Pasta with Tomato and Chicken


4 Servings
  • 18 ounces spaghetti
  • ¼ cup olive oil
  • 4 cloves garlic, cut into halves and crushed
  • 10 ounces chicken thigh, cut into ½-inch cubes
  • 4 medium tomatoes, cut into wedges
  • 4 packets Kayanoya Original Mushroom Stock Powder (remove from 4 packets)
  • 1 ounce Parmesan cheese
  • 2 tablespoons Italian parsley, finely chopped


  1. Bring 5 to 6 quarts of water with 3 to 4 tablespoons of salt to a boil. Cook pasta following the instructions on package or to taste.
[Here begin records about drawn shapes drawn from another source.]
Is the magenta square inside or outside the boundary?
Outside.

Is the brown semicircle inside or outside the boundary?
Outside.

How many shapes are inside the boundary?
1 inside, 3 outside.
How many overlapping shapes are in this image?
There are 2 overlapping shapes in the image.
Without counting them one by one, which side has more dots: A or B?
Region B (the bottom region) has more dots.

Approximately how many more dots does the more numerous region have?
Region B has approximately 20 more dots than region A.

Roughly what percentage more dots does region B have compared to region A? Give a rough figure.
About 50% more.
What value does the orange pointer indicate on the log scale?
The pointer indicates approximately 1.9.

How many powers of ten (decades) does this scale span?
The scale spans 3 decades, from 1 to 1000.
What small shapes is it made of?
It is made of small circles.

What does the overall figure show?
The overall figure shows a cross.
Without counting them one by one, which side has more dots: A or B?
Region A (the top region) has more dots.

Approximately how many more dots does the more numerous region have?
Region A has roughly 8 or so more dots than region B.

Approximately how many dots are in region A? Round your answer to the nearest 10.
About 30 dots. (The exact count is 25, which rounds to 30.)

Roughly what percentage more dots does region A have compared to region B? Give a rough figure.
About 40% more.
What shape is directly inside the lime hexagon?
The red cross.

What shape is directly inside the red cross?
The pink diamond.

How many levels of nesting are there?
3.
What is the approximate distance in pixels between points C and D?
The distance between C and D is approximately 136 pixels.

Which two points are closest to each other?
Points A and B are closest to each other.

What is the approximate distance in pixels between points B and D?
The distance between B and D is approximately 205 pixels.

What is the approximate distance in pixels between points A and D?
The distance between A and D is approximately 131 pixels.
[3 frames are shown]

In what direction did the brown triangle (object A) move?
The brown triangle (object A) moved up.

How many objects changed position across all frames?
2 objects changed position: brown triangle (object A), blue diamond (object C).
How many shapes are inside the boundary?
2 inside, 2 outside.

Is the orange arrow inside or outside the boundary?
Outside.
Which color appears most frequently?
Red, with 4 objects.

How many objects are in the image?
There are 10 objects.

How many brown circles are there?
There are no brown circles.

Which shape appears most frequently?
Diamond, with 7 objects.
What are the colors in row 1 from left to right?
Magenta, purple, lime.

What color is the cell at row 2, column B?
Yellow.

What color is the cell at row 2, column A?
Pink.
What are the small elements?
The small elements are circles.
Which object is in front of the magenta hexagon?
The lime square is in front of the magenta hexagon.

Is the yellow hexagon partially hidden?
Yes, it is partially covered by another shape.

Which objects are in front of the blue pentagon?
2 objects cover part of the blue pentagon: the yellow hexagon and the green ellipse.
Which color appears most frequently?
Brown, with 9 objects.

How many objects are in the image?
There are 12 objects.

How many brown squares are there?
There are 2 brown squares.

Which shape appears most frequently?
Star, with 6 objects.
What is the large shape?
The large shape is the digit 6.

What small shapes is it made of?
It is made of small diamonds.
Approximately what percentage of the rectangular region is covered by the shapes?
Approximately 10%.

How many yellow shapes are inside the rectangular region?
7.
Drain pasta and save app. ½ cup of pasta water.
  2. In a large, deep frying pan, add olive oil and garlic and place on low heat. Cook garlic until lightly golden and fragrant.
  3. Add chicken to pan and stir until all surfaces turn white. Add tomato and cook for 3 minutes, crushing with spatula. Pour in all Mushroom Stock Powder, mix, and cook over low heat for 5 minutes
  4. Add pasta and Parmesan cheese to frying pan and toss over medium heat. Add pasta water as desired.
  5. Place desired amounts on plates and garnish with parsley. Sprinkle on added Parmesan cheese to taste.